Un signal de manque similaire pour les interactions sociales et la nourriture
Chacun des 40 participants a également subi 10 heures de jeûne, un jour différent. Après la période d'isolement ou de jeûne de 10 heures, les participants ont été scannés tout en regardant des images de nourriture, des images de personnes interagissant et des images neutres telles que des fleurs. Les chercheurs se sont concentrés sur une partie du cerveau appelée substantia nigra, une minuscule structure située dans le mésencéphale, auparavant liée aux envies de faim et de drogue.
Les chercheurs ont constaté que lorsque des sujets socialement isolés voient des photos de personnes appréciant des interactions sociales, le “signal de manque” dans leur substance noire est similaire au signal produit lorsqu'ils voient des images de nourriture après le jeûne. La quantité d'activation dans la substance noire est corrélée à la façon dont les patients évaluent fortement leurs sentiments de manque de nourriture ou d'interaction sociale. Les chercheurs ont également constaté que les réponses à l'isolement varient en fonction de leur niveau habituel de solitude. Les personnes qui ont déclaré se sentir isolées chroniquement des mois avant la fin de l'étude ont montré des envies d'interaction sociale plus faibles après la période d'isolement de 10 heures que les personnes qui ont déclaré une vie sociale plus riche.
Différentes activations dans les autres parties du cerveau
Les chercheurs ont également examiné les modèles d'activation dans d'autres parties du cerveau, comme le striatum et le cortex. Ils ont découvert que la faim et l'isolement activent chacun des zones distinctes de ces régions. Cela suggère que ces régions sont plus spécialisées pour répondre à différents types de désirs, tandis que la substantia nigra produit un signal plus général.

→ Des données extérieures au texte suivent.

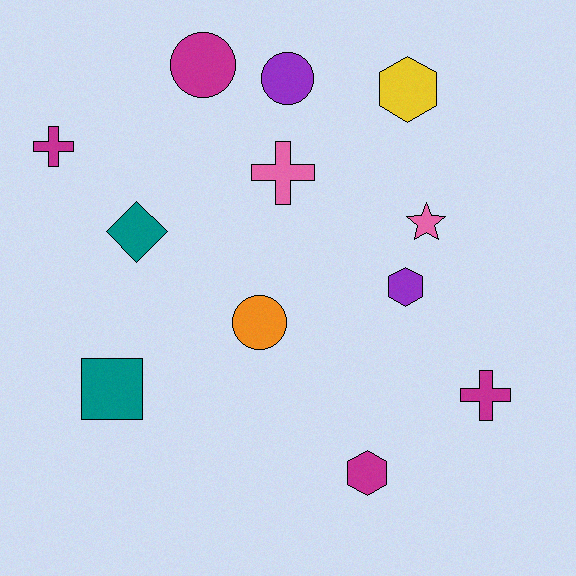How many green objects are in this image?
There are no green objects.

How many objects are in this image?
There are 12 objects.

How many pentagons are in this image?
There are no pentagons.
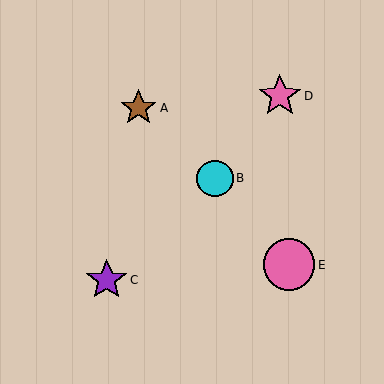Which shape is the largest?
The pink circle (labeled E) is the largest.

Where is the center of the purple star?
The center of the purple star is at (107, 280).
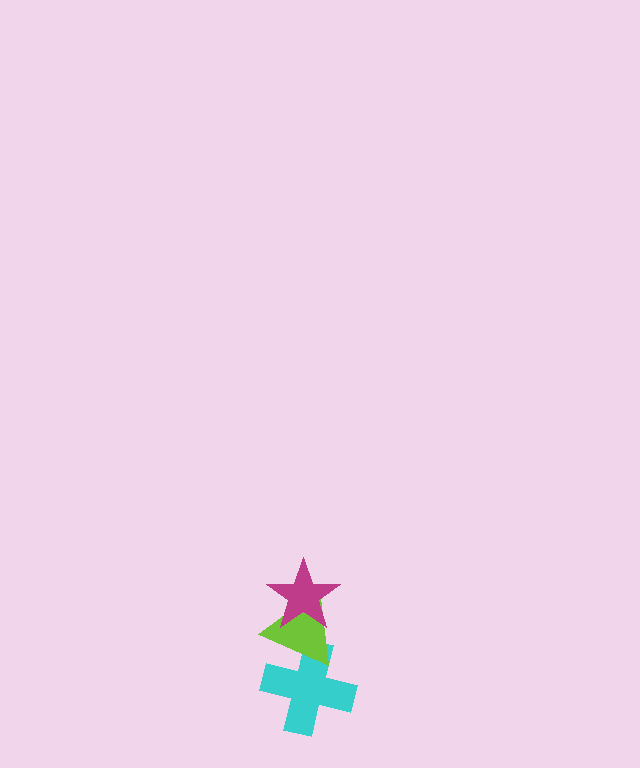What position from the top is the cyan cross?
The cyan cross is 3rd from the top.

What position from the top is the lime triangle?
The lime triangle is 2nd from the top.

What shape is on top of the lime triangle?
The magenta star is on top of the lime triangle.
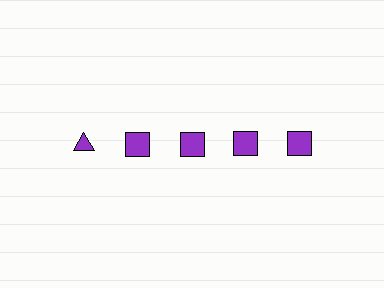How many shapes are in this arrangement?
There are 5 shapes arranged in a grid pattern.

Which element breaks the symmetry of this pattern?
The purple triangle in the top row, leftmost column breaks the symmetry. All other shapes are purple squares.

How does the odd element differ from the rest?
It has a different shape: triangle instead of square.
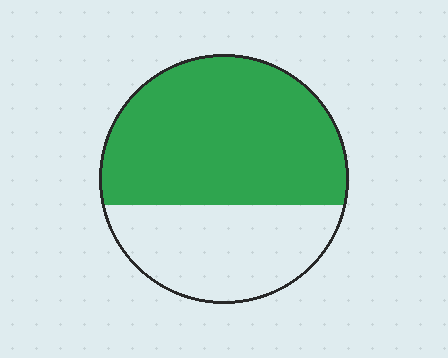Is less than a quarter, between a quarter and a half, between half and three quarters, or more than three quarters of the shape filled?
Between half and three quarters.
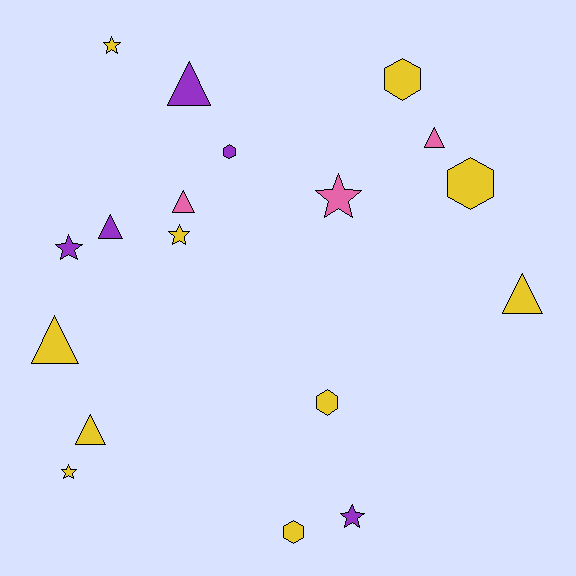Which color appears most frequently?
Yellow, with 10 objects.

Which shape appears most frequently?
Triangle, with 7 objects.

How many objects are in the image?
There are 18 objects.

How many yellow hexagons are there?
There are 4 yellow hexagons.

Désormais, il s'agit de comprendre comment l'isolement social affecte le comportement des gens, si les contacts sociaux virtuels tels que les appels vidéo aident à atténuer les envies d'interactions sociales et comment l'isolement affecte différents groupes d'âge. Les chercheurs espèrent également étudier si les réponses cérébrales qu'ils ont vues dans cette étude peuvent être utilisées pour prédire comment les mêmes participants ont répondu à l'isolement pendant les mesures imposées aux premiers stades de la pandémie de coronavirus.